As it happens, those words were spoken by the
president of the United States, Barack Obama. But they could easily have been
uttered by almost anyone with his education and intellectual pedigree. Those
words convey an image that the architects of our elite culture's
self-understanding — especially America's foremost authors and playwrights, who
do a great deal to shape the way that other intellectuals, and Americans in
general, think about our country — have long labored to construct.
The business of America may be business, but the
business of American literature in the past century has been largely to insist
that the nation is, in pursuing business, wasting itself on unworthy objects.
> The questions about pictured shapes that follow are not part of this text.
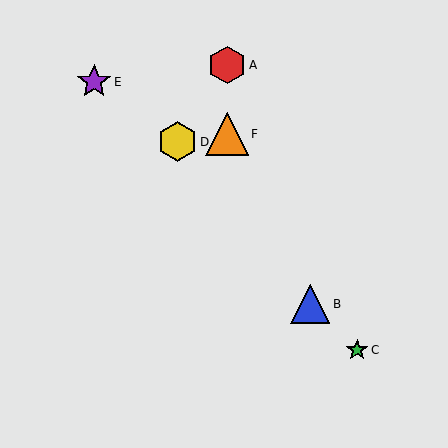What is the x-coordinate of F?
Object F is at x≈227.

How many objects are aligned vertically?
2 objects (A, F) are aligned vertically.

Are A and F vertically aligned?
Yes, both are at x≈227.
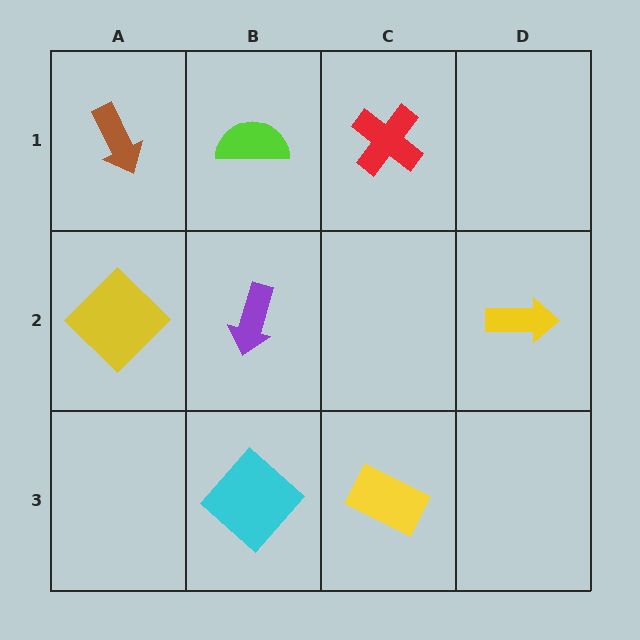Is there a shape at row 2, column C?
No, that cell is empty.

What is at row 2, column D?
A yellow arrow.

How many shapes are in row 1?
3 shapes.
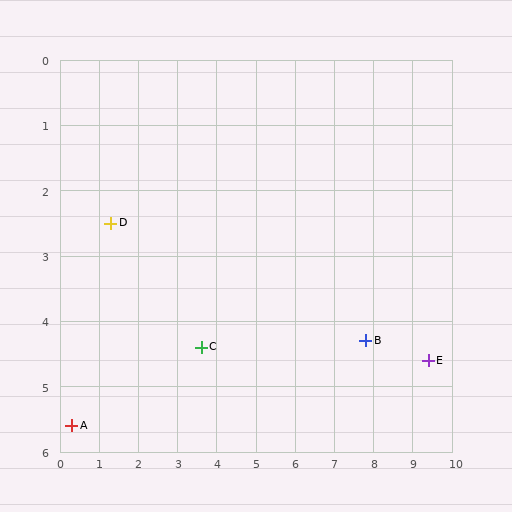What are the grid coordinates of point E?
Point E is at approximately (9.4, 4.6).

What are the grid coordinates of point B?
Point B is at approximately (7.8, 4.3).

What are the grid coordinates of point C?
Point C is at approximately (3.6, 4.4).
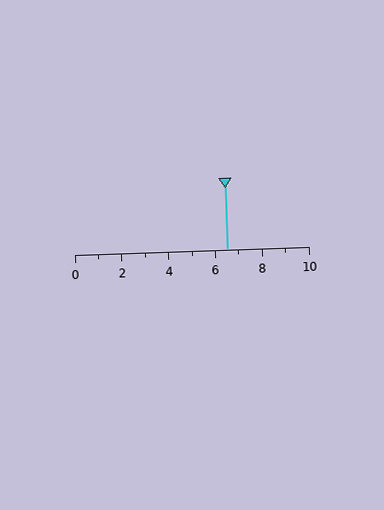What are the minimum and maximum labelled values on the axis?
The axis runs from 0 to 10.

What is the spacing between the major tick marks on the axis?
The major ticks are spaced 2 apart.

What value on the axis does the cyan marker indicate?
The marker indicates approximately 6.5.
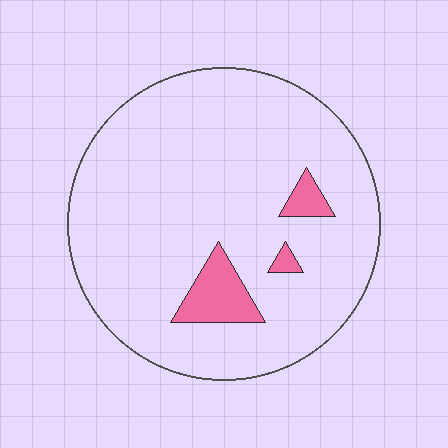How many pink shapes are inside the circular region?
3.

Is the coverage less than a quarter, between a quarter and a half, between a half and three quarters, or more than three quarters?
Less than a quarter.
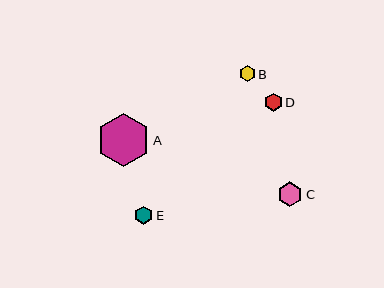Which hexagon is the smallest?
Hexagon B is the smallest with a size of approximately 16 pixels.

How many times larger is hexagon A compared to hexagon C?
Hexagon A is approximately 2.1 times the size of hexagon C.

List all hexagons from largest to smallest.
From largest to smallest: A, C, E, D, B.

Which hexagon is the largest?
Hexagon A is the largest with a size of approximately 53 pixels.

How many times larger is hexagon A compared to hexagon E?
Hexagon A is approximately 2.9 times the size of hexagon E.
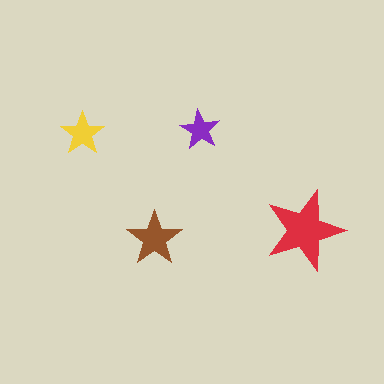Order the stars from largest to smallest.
the red one, the brown one, the yellow one, the purple one.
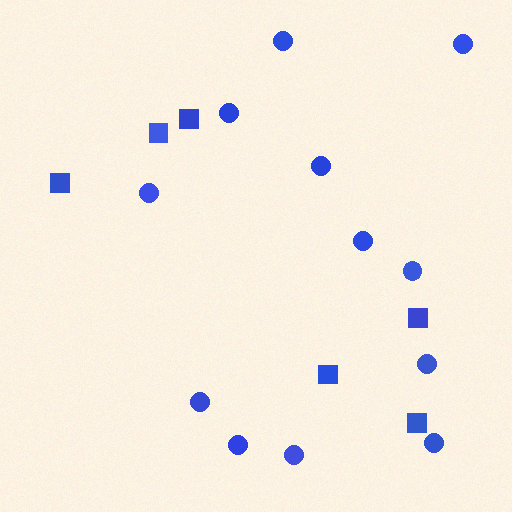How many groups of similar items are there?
There are 2 groups: one group of circles (12) and one group of squares (6).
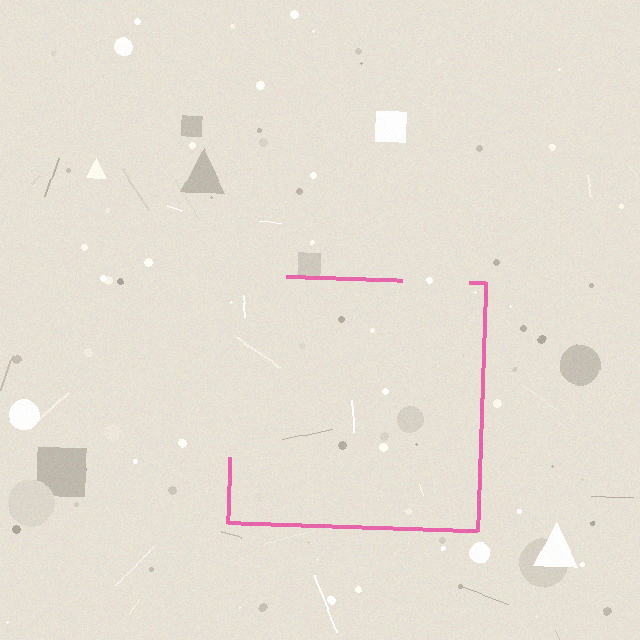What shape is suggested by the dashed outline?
The dashed outline suggests a square.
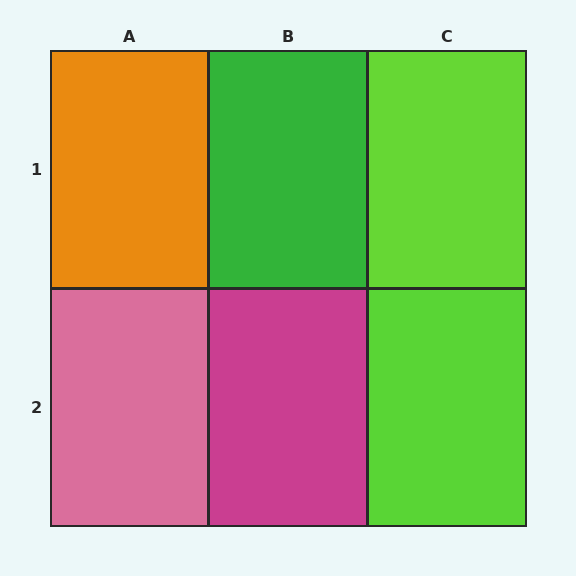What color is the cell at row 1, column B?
Green.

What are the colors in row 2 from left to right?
Pink, magenta, lime.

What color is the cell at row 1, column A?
Orange.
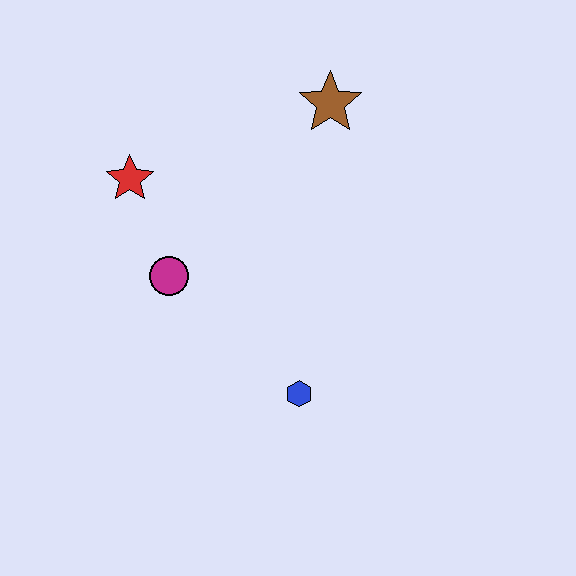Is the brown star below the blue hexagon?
No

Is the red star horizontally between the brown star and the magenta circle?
No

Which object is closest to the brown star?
The red star is closest to the brown star.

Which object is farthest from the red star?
The blue hexagon is farthest from the red star.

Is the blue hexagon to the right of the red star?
Yes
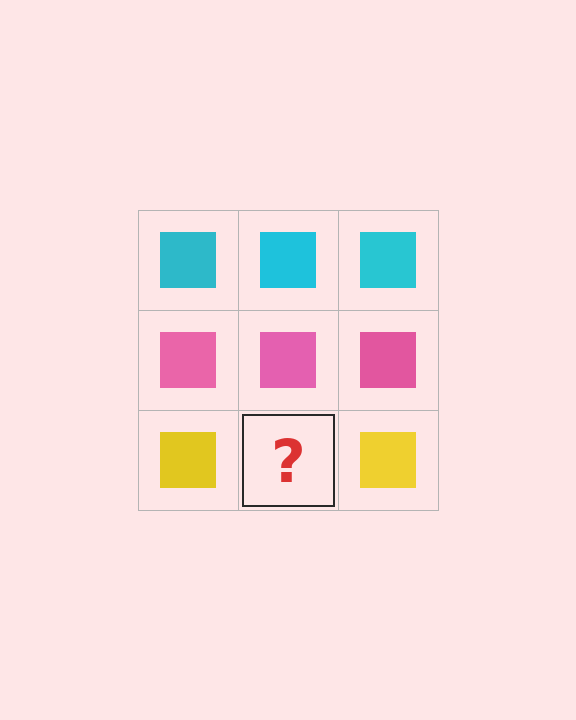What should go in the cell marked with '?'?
The missing cell should contain a yellow square.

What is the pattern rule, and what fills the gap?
The rule is that each row has a consistent color. The gap should be filled with a yellow square.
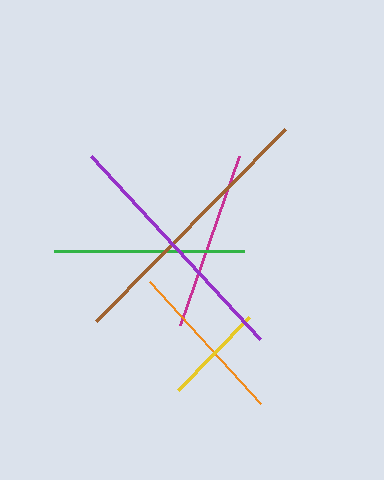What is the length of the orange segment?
The orange segment is approximately 165 pixels long.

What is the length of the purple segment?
The purple segment is approximately 249 pixels long.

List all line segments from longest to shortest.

In the eyes of most novelists and playwrights who deal with the subject,
business is not an honorable vocation, but rather an obsessive scramble for
lucre and status. Tycoons are plunderers. Salesmen are poor slobs truckling to their
bosses, though most of them aspire to be cormorants and highwaymen, too. The
mass desire to strike it rich has launched a forced march to nowhere. In short,
American literature hates American business for what it has done to the souls
of the rich, the poor, and the middling alike.
Right-thinking people now take it for granted that, in
criticizing business, American literature has saved (or at least elevated) the
nation's soul. But after a century of slander, that assumption needs
revisiting. In so doing, it is worth examining the process through which our
literati have framed the way we think about capitalism, and especially those
who practice it. How did our culture come to hold the image of the businessman
that it now does? Which literary works and authors have had done the most to
shape that (mostly negative) image? And in this casting of the entrepreneur as
villain in America's morality tale, which culture has been exposed as more
corrupt — that of American business, or American letters?
RAKING THE MUCK
Boodle, graft, scam, gyp, hustle, hoodwink, chisel, flim-flam, chicanery, rake-off, skullduggery, swindle:
Our language has a rich and evocative technical vocabulary for snake-bellied
business dealing and the government malfeasance that is its indispensable
servant. And beside the distinguished native tradition of underhandedness runs
a counter-tradition of moral outrage and attempted reform, which emerged with
force just as the culture of business was peaking at the turn of the 20thcentury.
In The Shame of the Cities (1904), Lincoln Steffens — dean of the
muckrakers, the vanguard of investigative journalists who early in the 20th century
drew the public's attention to the filthier aspects of our national life —
pronounced all Americans complicit in sin: "We break our own laws and rob
our own government, the lady at the custom-house, the lyncher with his rope,
and the captain of industry with his bribe and his rebate. The spirit of graft
and of lawlessness is the American spirit."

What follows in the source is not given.